Our blood has a built-in system for breaking up heart attack-inducing clots—and we’re a step closer to drugs that could switch that system on at will.
Australian researchers have won the decades-long race to define the structure of plasminogen—a protein whose active form quickly dissolves blood clots.
The current crop of clot-busting drugs have many side effects, including bleeding and thinning of the blood, so harnessing the body’s own mechanism for clearing clots could offer a better way.An Australian team led by Prof James Whisstock and Dr Ruby Law from Monash University, and Dr Tom Caradoc-Davies from the Australian Synchrotron, was able to manipulate the protein into a crystal that diffracts X-rays—allowing them to reveal the complex 3D structure.
“Because we could look at the atomic nature of plasminogen using the synchrotron, we were able to answer an almost century-old scientific question—how is plasminogen really activated in the body,” Tom says.

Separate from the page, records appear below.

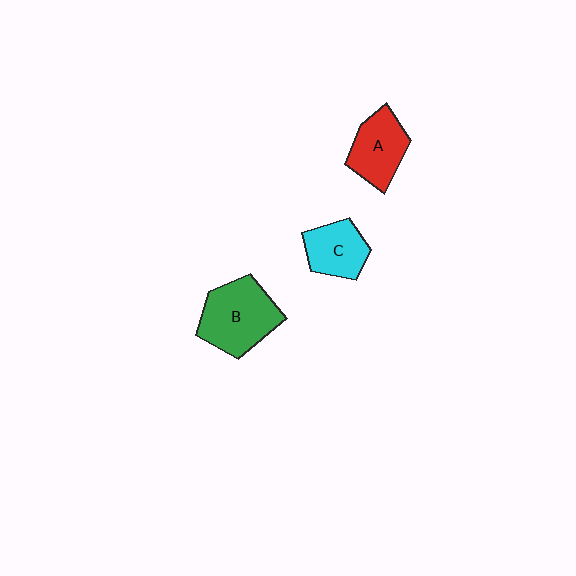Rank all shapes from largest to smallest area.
From largest to smallest: B (green), A (red), C (cyan).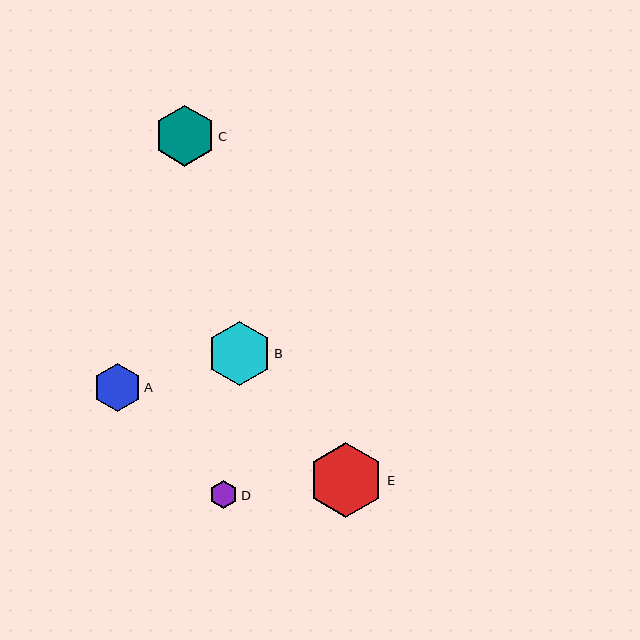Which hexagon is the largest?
Hexagon E is the largest with a size of approximately 75 pixels.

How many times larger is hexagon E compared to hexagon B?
Hexagon E is approximately 1.2 times the size of hexagon B.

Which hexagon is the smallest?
Hexagon D is the smallest with a size of approximately 28 pixels.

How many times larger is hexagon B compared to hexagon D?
Hexagon B is approximately 2.3 times the size of hexagon D.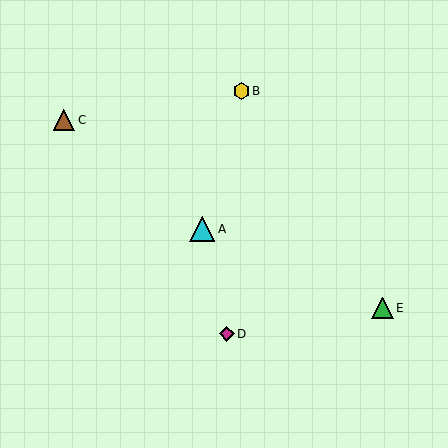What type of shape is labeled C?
Shape C is a brown triangle.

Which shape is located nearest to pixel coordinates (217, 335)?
The magenta diamond (labeled D) at (227, 334) is nearest to that location.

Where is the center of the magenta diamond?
The center of the magenta diamond is at (227, 334).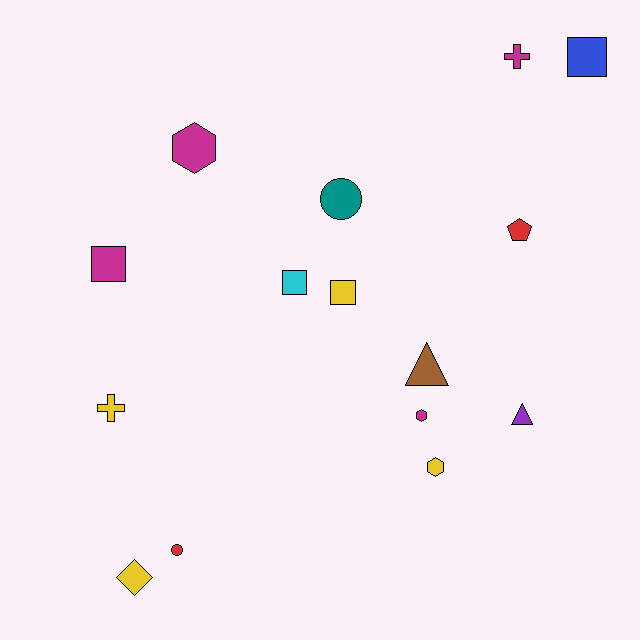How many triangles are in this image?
There are 2 triangles.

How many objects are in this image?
There are 15 objects.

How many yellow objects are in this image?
There are 4 yellow objects.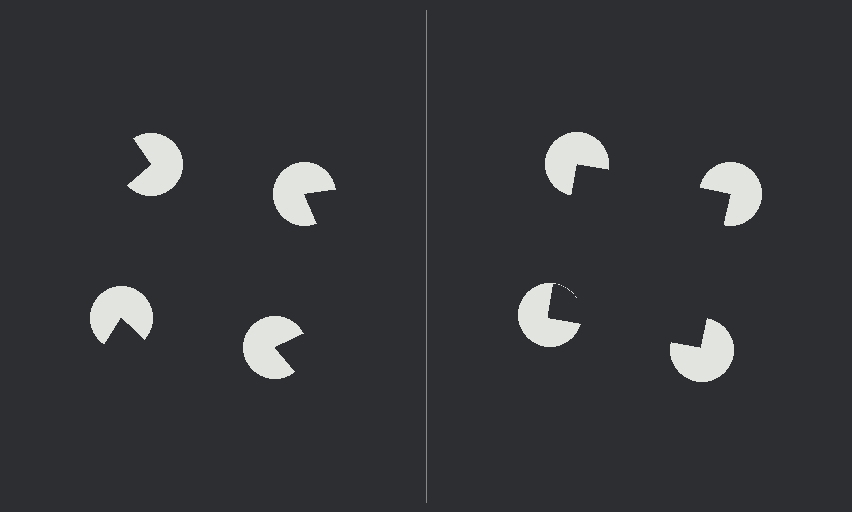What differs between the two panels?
The pac-man discs are positioned identically on both sides; only the wedge orientations differ. On the right they align to a square; on the left they are misaligned.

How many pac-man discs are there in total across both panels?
8 — 4 on each side.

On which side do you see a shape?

In the past, the molecular details of plasminogen-activating drugs used to treat strokes were not entirely understood.
This latest discovery means that drug companies can fine-tune their development of next generation anti-clotting and “clot busting” drugs and cancer treatments—using their knowledge of the molecule’s structure to design drugs that “switch on” the protein.
This means finding a drug that would mimic the body’s own messengers by fitting into a special site on the protein.
“Once you know what the lock looks like, it’s much easier to make a key,” Tom says.